HIMALAYA, WHERE THE WIND DWELLS

Titolo Coreano:

히말라야 : 바람이 머무는 곳

Pronuncia Originale:

Himalayaeui sonyowa

Titolo Italiano:

Himalaya, da dove nasce il vento

Regista:

Anno:

2008

Durata:

95 min

Nazione:

Corea del Sud

Formato:

35mm

Tipologia:

Colore:

Colore

Lingua:

Coreano

Sottotitoli:

Italiano, Inglese

Genere:

Produzione:

Distribuzione Internazionale:

Sceneggiatori:

Musiche:

Direttore alla Fotografia:

Edizione Festival:

Sinossi:

Un uomo solo, silenzioso occupa la prima inquadratura, dando le spalle all’uscita di un ascensore.

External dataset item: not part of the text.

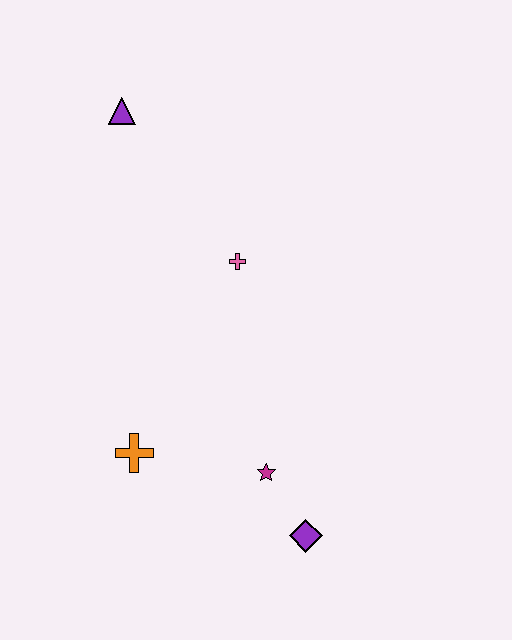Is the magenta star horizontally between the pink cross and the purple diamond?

Il suo nome non lo sapremo mai – del resto, non sapremo mai il nome di alcun personaggio del film. Lui è un Choi Min-sik che si offre quasi come puro corpo allo sguardo del regista. Va in Nepal: deve portare una notizia, e qualcos’altro. Lo vediamo trascinarsi sulle piste fatte di sassi, respirare a fatica, arrivare in un villaggio. Seguirne la vita, ospitato – senza troppe domande, con antica e assorta gentilezza – dalla famiglia cui deve portare la notizia.

Recensione Film:

Con questo film facciamo un tuffo nel Nepal, ai piedi delle montagne più alte del mondo, battute da venti antichi di secoli. E anche le facce che incontriamo sembrano antiche di secoli, incartapecorite dal sole, dal vento, dal tempo. Camminare, preparare il cibo, guardare, suonare: tutto sembra più lento, tutto ha un ritmo diverso. In questo ritmo antico, sospeso, si innesta Choi Min-sik, con i suoi vestiti occidentali che prendono presto la polvere, con la sua cravatta inutile. Viene dalla Corea con la sua valigia rigida, di acciaio, per portare una notizia. Ma appena mette piede tra quei sassi, in quel deserto di pietra, quello che è venuto a fare sembra perdere di senso, perdere peso. E quello che vediamo è lo smarrirsi di un uomo tra rituali, gesti e sguardi che sembrano venire da un altro pianeta.
Non ha molte parole a disposizione, Choi Min-sik. Si presta al regista, e al film, come puro corpo, come materiale umano da disporre lungo quelle piste da capre. Non parlano molto, nel film. Ma i rari sorrisi dei nepalesi, le parole gentili verso quello straniero, valgono un lungo monologo, e forse riescono a toccare il cuore “veloce” di noi spettatori occidentali.
La cinepresa del regista Jeon Soo-il spia l’ostinata solitudine del protagonista, all’inizio inquadrato di spalle, e sempre corpo estraneo in quel mondo di altipiani, silenzi, parole rare. Piani sequenza lunghi, talvolta estenuanti, restituiscono lo spessore del tempo, che niente interviene a mitigare.
Dopo tre anni di pausa, “Himalaya” segna il ritorno al cinema di Choi Min-sik. Aveva ottenuto il successo con “Oldboy” e “Failan”, ma sembrava in qualche modo aver perso entusiasmo per il mondo del cinema. Non è sorprendente, dunque, che il suo ritorno avvenga con un film insolito, al servizio di un regista indipendente, molto amato dai critici. Il film che nasce dalla loro collaborazione ha una forte componente di documentario. Illumina la vita dell’Himalaya con un ritmo meditativo, minimalista, lontano dalle convenzioni del cinema commerciale.
Nei fantastici scenari dell’Himalaya, l’uomo sembra una formica perduta. E forse è questo, in definitiva, il messaggio ultimo del film. Non siamo altro, tutti, che polvere alzata dal vento.